Dal mosaico di colori di una pizza fino all’aspetto dorato di una frittura, il profumo del pesto o della passata al pomodoro fatti in casa, lo sfrigolio proveniente dalla padella, la croccantezza ed insieme morbidezza di una coscia di pollo, la freschezza di un gelato o di un cocktail.

Si sà, quello che mangiamo o beviamo un pò ci rappresenta, è strettamente collegato al nostro stile di vita e perchè no…spesso al nostro umore.
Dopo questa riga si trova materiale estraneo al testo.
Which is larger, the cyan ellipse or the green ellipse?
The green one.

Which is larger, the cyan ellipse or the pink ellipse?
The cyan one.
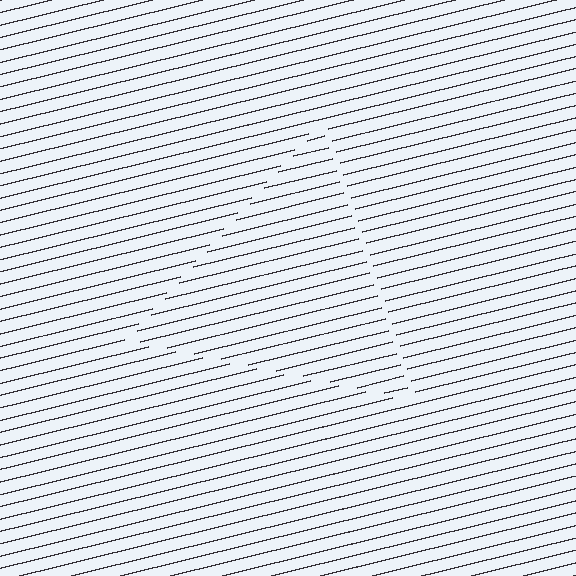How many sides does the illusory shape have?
3 sides — the line-ends trace a triangle.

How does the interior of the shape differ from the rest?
The interior of the shape contains the same grating, shifted by half a period — the contour is defined by the phase discontinuity where line-ends from the inner and outer gratings abut.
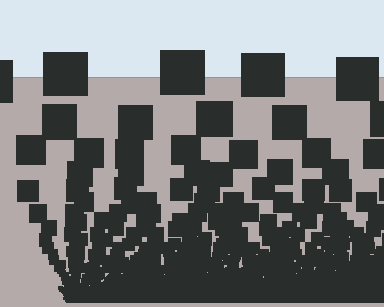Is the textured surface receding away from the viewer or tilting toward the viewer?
The surface appears to tilt toward the viewer. Texture elements get larger and sparser toward the top.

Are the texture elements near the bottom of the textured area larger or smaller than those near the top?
Smaller. The gradient is inverted — elements near the bottom are smaller and denser.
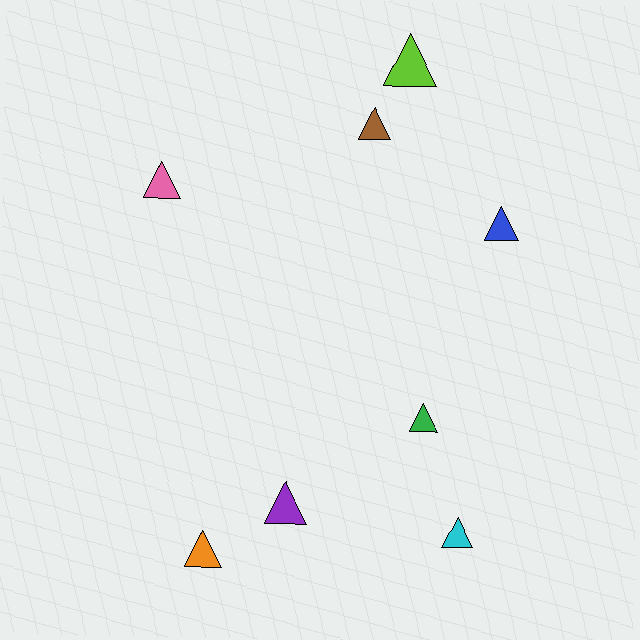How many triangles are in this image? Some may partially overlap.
There are 8 triangles.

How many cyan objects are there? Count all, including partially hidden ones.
There is 1 cyan object.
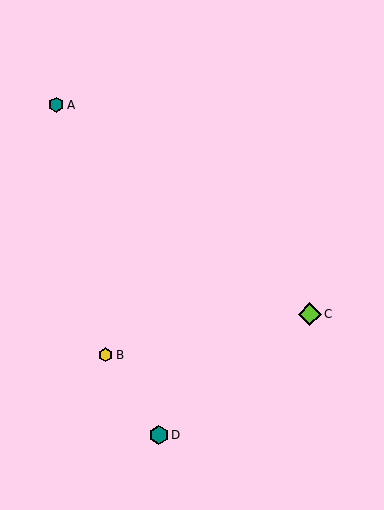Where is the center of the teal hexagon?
The center of the teal hexagon is at (56, 105).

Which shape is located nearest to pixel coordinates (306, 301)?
The lime diamond (labeled C) at (310, 314) is nearest to that location.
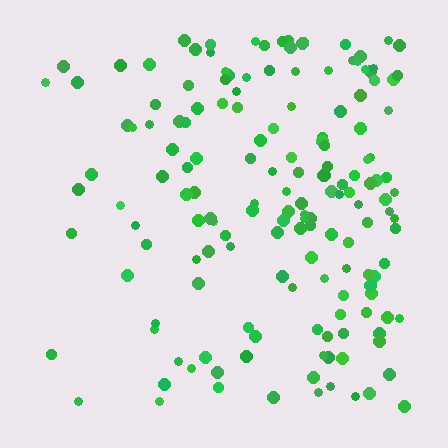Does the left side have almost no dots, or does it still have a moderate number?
Still a moderate number, just noticeably fewer than the right.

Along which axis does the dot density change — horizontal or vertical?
Horizontal.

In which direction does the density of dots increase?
From left to right, with the right side densest.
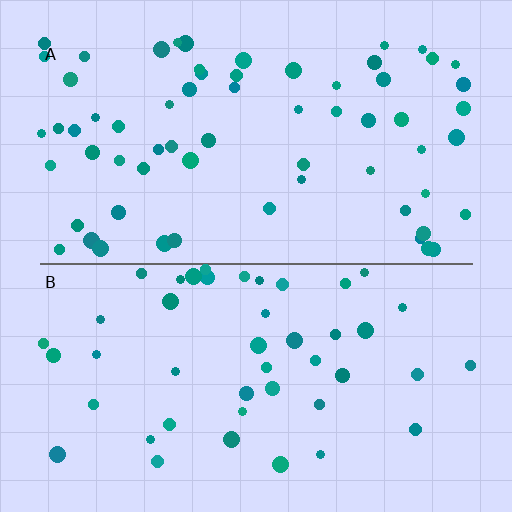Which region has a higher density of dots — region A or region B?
A (the top).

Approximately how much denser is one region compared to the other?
Approximately 1.4× — region A over region B.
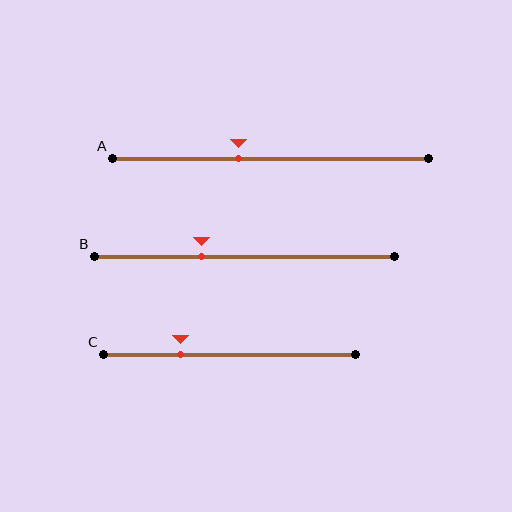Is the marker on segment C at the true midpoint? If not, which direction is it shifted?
No, the marker on segment C is shifted to the left by about 20% of the segment length.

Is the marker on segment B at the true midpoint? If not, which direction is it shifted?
No, the marker on segment B is shifted to the left by about 14% of the segment length.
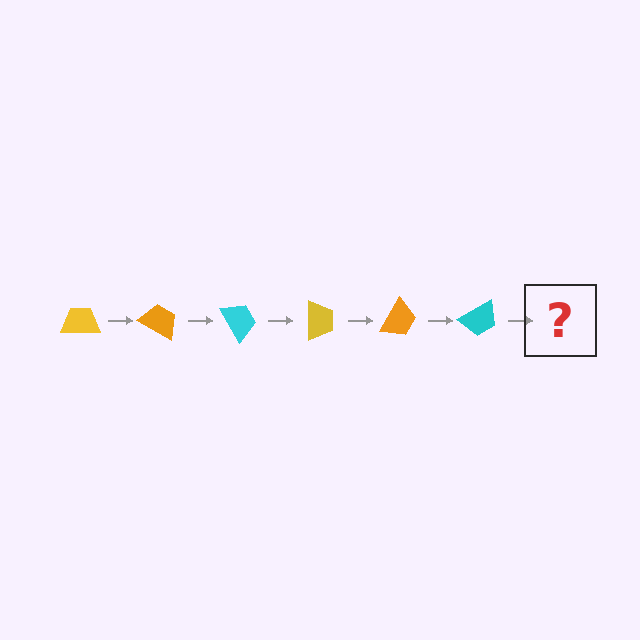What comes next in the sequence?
The next element should be a yellow trapezoid, rotated 180 degrees clockwise from the start.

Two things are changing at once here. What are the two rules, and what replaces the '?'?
The two rules are that it rotates 30 degrees clockwise each step and the color cycles through yellow, orange, and cyan. The '?' should be a yellow trapezoid, rotated 180 degrees clockwise from the start.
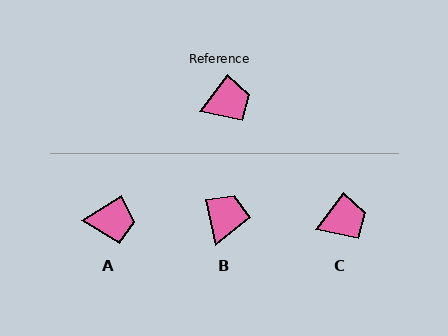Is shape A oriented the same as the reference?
No, it is off by about 21 degrees.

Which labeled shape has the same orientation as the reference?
C.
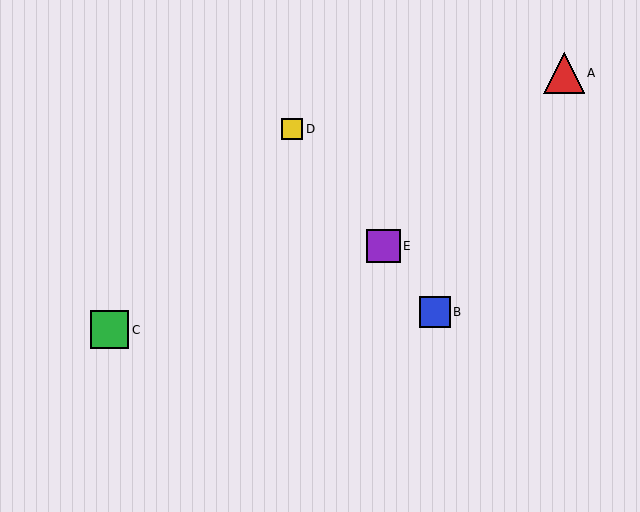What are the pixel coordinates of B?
Object B is at (435, 312).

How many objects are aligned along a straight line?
3 objects (B, D, E) are aligned along a straight line.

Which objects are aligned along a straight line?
Objects B, D, E are aligned along a straight line.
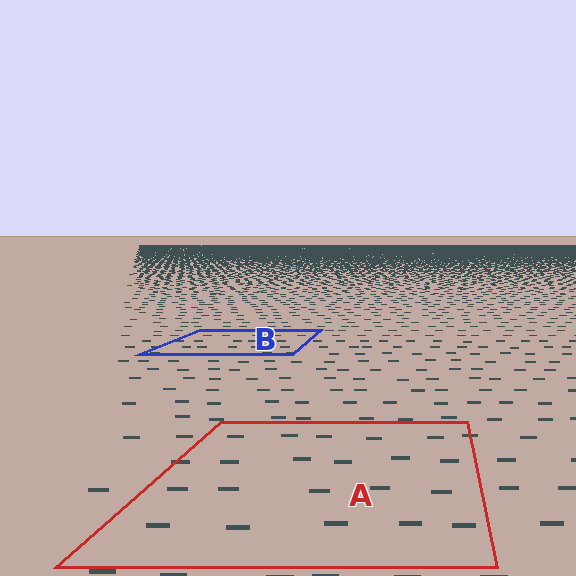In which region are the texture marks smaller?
The texture marks are smaller in region B, because it is farther away.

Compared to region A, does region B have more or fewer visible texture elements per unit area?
Region B has more texture elements per unit area — they are packed more densely because it is farther away.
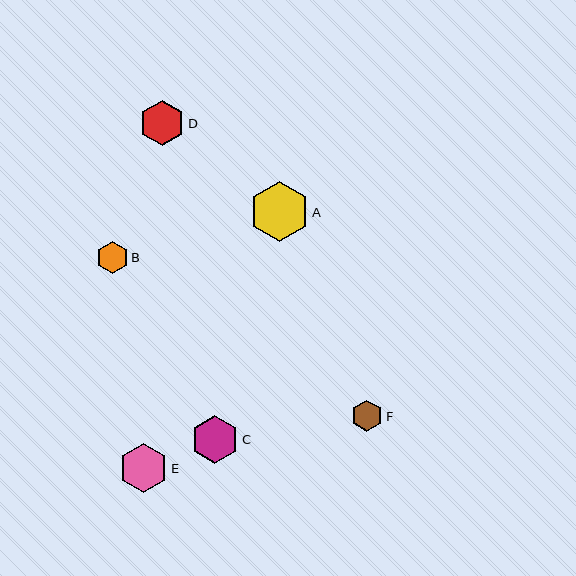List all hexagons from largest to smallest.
From largest to smallest: A, E, C, D, B, F.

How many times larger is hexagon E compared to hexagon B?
Hexagon E is approximately 1.5 times the size of hexagon B.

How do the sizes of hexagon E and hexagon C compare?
Hexagon E and hexagon C are approximately the same size.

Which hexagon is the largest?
Hexagon A is the largest with a size of approximately 60 pixels.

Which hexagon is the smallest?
Hexagon F is the smallest with a size of approximately 32 pixels.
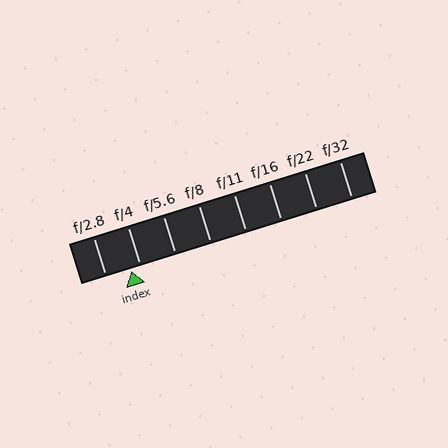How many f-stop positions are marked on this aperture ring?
There are 8 f-stop positions marked.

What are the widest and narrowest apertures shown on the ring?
The widest aperture shown is f/2.8 and the narrowest is f/32.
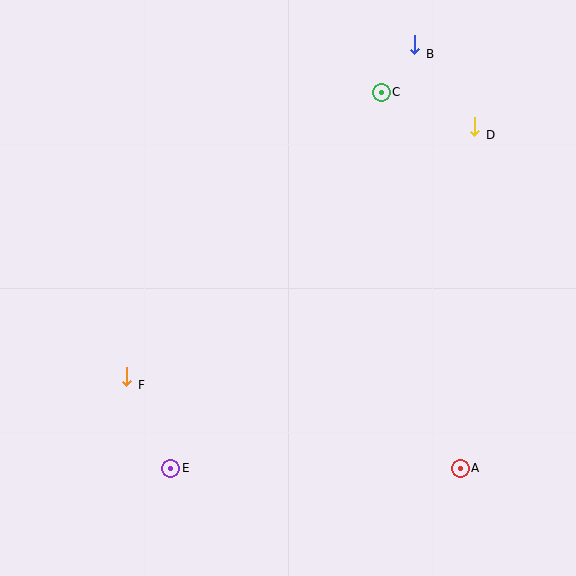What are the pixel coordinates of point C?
Point C is at (381, 92).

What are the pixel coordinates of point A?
Point A is at (460, 468).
Quando siamo tristi si dice (io confermo eheh) aiuti mangiare del cioccolato, quando si festeggia non mancano mai tavolate colme ci cibo, altri dicono che stappando la Coca Cola stappi la felicità.

Per me mangiare è un rituale, una passione. Va oltre il dire “è buono” o “non mi piace” (ed è veramente difficile trovare qualcosa che non mangi).

Avendo il ragazzo napoletano, ogni volta che trascorro anche solo una settimana da lui, i giorni seguenti non ho il coraggio di pesarmi, ma questi sono dettagli.

Ecco a voi un assaggio della mia estate ( si ho preso chili.) 🙂

 

Qual è invece il vostro “rapporto” col cibo?